The past ten years have shown an increase in our use of social media to keep up to date on instances of intolerance. Essentially making it easier to track racism, sexism or anti-semitism used on social media (Facebook, Twitter, Tumblr, etc.). While technology and social media have begun to consume our lives about every day tasks or politics, they are also making it easier to voice opinions and propel prejudiced views.
The print project will narrow into instances of anti-semitism that have been collected from social media sites. I will use the tool, Vouyant Tools, to help track buzzwords linked to anti-semitism. This will help to group together instances that include Trump and the Holocaust in one particular event. Another example will show how many times the phrase ‘Jewish/Jews’ shows up in political talk.
The print project will also include background information on tracking intolerance online. These situations can include where people have participated in intolerances via Facebook or Twitter, or intolerances that are projected via online news outlets. Such instances include the tracking of racism on social media. The twitter project, which was conducted in Canada, followed a series of racist tweets over a 3 month period by using certain terms and hashtags. The use of social media sites, such as Twitter, have been able to trace targeted comments displaying instances of sexism, racism and anti-semitism. Background information of this project will look at the trends of what is now being termed as “Cyber Racism” as defined in Jessie Daniels’ work. This relatively new historiography is looking at how intolerance and prejudice finds a new home in cyber-spaces. For this project, most of the “cyber racism” will be looking specifically at anti-semitism. We have seen a spike of prejudice in recent politics and buzzwords, like ‘anti-semitism, racism, Charlottesville, Trump’ will help to link how prevalent intolerance is being spread through a faster form of communication.

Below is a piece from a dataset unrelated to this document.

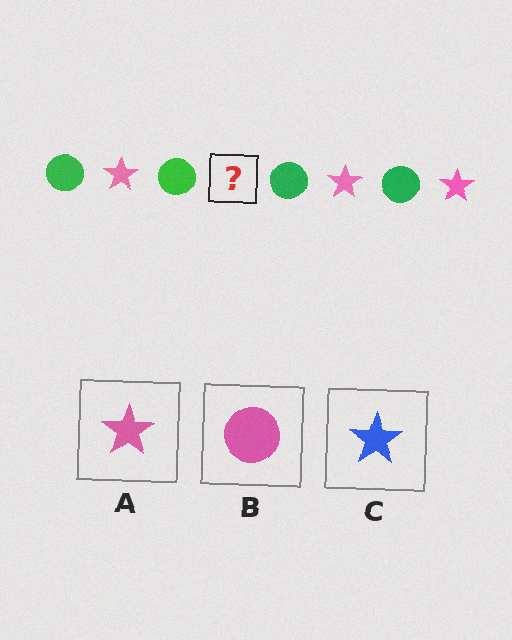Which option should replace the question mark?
Option A.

Within in the print project I would like to include a mapping component. This will be shown on geographic categories, split regionally in the United States. The mapping of each region will have corresponding tags of what each incident is organized under. This will demonstrate to readers where incidents related to the Trump administration have surfaced or where incidents have occurred on university campuses. The project will also pull from primary sources of anti-semitism during the most well-known anti-semitic event, the build-up to and the Holocaust.
This project will nicely combine a new historiography of cyber racism but centered around instances of anti-semitism.
 “The Twitter Racism Project” Published 2012. Accessed February 12th, 2018 https://www.twitterracism.com
 Jessie Daniels, Cyber Racism: White Supremacy Online and the New Attack on Civil Rights. Rowman & Littlefield Publishers. 2009.
Southern Poverty Law Center. Accessed February 13th, 2018. https://www.splcenter.org/hate-map (this was not cited in my post but I feel that it’s important to have here)
One Reply to “Print Proposal-Tracking Anti-semitism in Cyber Spaces”
This is a great area to be thinking about for a study. The way the web and social media function as tools for hate groups remains significantly understudied. My biggest initial comment is that it would be important to get into the ways that this study engages with notions of the past, memory and history. I think that is going to be evident throughout the space, but just being explicit about that is important. What makes this a digital history project is that you would focus in some way on how notions of the past play out in these discourses.
There are some substantive challenges for doing this kind of work in terms of 1) how to get the data and 2) how to work with and analyze it.
Specifically, collecting social media data is challenging, it generally becomes inaccessible rather quickly and you need to use specific tools to be able to get at the data. For context Documenting the Now is building tools for this kind of work http://www.docnow.io/ and Social Feed Manager is another one https://gwu-libraries.github.io/sfm-ui/
A related challenge in this area, is that you can very rapidly get massive amounts of social media data from these sources. At that point, it becomes challenging to parse that data and make sense of it.
With all of that noted, I think there are likely ways that you could do this work without trying to do massive computational approaches. That is, if you wanted to instead focus on more close reading approaches to parse the ways that anti-semitism works online I think you are likely to find all kinds of interesting insights. In that vein, I think a lot of the methods and approaches that Jessie Daniels uses to analyze sites are likely to be of use for you if you think about going forward with this project.